Chile holds a presidential election on November 16. Eight candidates are on the ballot. If no one gets 50%, there will be a runoff on December 14. Chile is also electing its national legislators.
Independent candidates needed 35,361 valid signatures to get on the ballot.
Tennessee holds a special U.S. House election on December 2, to fill the vacancy in the Seventh District. Six candidates are on the ballot: the nominees of the Republican and Democratic Parties, and four candidates with the label “independent.”
Among the four who qualified as independents, Bobby Dodge says that he is really the nominee of the America Party, but that the requirements for new parties in Tennessee are so difficult, he had to qualify using the independent procedure, which only takes 25 signatures.

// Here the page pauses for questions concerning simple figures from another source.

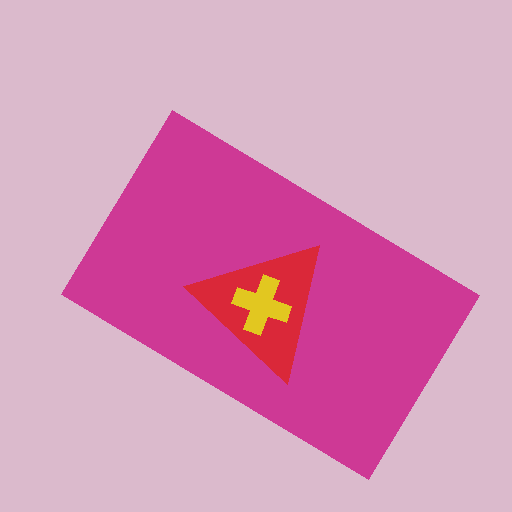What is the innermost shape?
The yellow cross.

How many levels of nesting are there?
3.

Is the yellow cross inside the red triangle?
Yes.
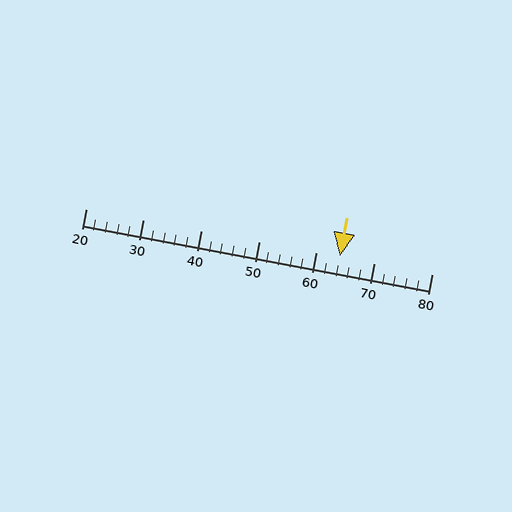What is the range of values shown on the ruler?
The ruler shows values from 20 to 80.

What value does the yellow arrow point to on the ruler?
The yellow arrow points to approximately 64.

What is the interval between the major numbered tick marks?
The major tick marks are spaced 10 units apart.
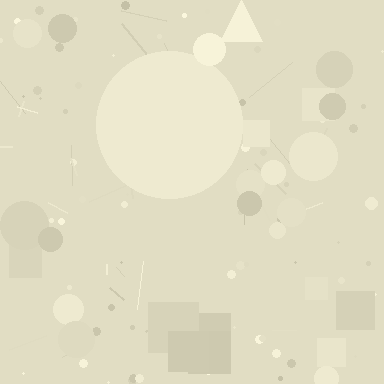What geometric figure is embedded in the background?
A circle is embedded in the background.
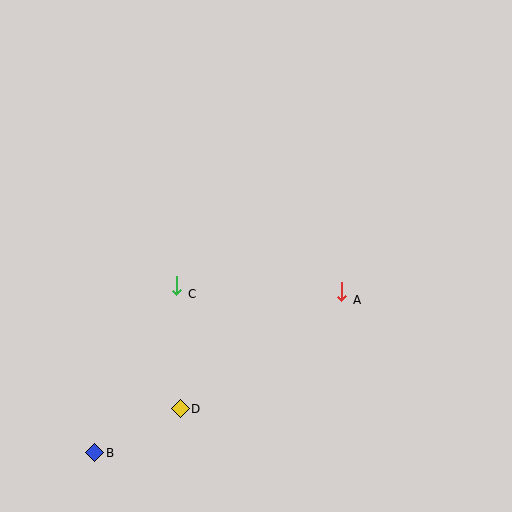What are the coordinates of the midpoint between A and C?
The midpoint between A and C is at (259, 297).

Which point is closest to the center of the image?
Point C at (177, 294) is closest to the center.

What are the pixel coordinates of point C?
Point C is at (177, 294).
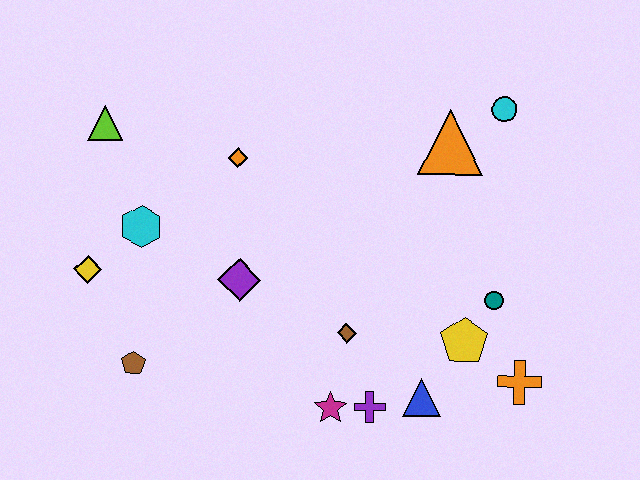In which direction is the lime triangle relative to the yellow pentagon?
The lime triangle is to the left of the yellow pentagon.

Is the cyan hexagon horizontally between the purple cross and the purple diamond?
No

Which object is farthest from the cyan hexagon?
The orange cross is farthest from the cyan hexagon.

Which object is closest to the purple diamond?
The cyan hexagon is closest to the purple diamond.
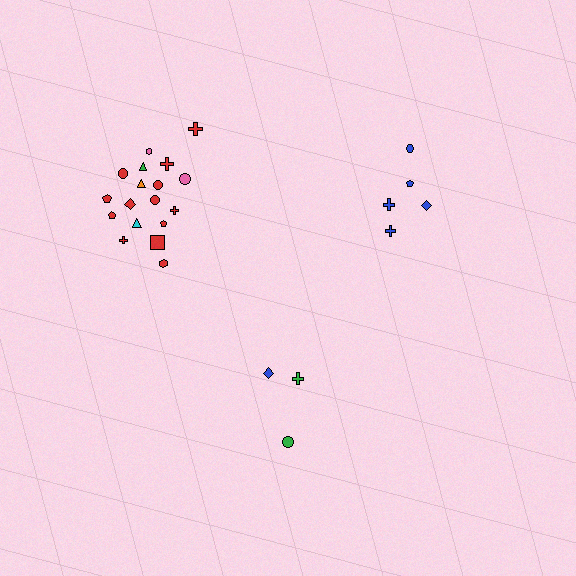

Here is his campaign website. If one watches his message, toward the end he does say that he represents the party that Elon Musk said he would be founding back in July 2025 (Musk abandoned the idea).
The only other candidate who qualified as an independent and who has a website is Jon Thorp. See his website here.
Newsweek has this description of four recent gubernatorial polls in California, all showing a Republican leading. Some of the story discusses the possibility that the top-two system might result in two Republicans placing first and second in the primary, which would exclude any voter from voting for a Democrat in November. Write-ins are not allowed in California top-two general elections.
On November 14, Congresswoman Adelita Grijalva and the state of Arizona voluntarily dismissed the lawsuit filed in October over her delay in being sworn in to Congress. She was sworn in on November 12.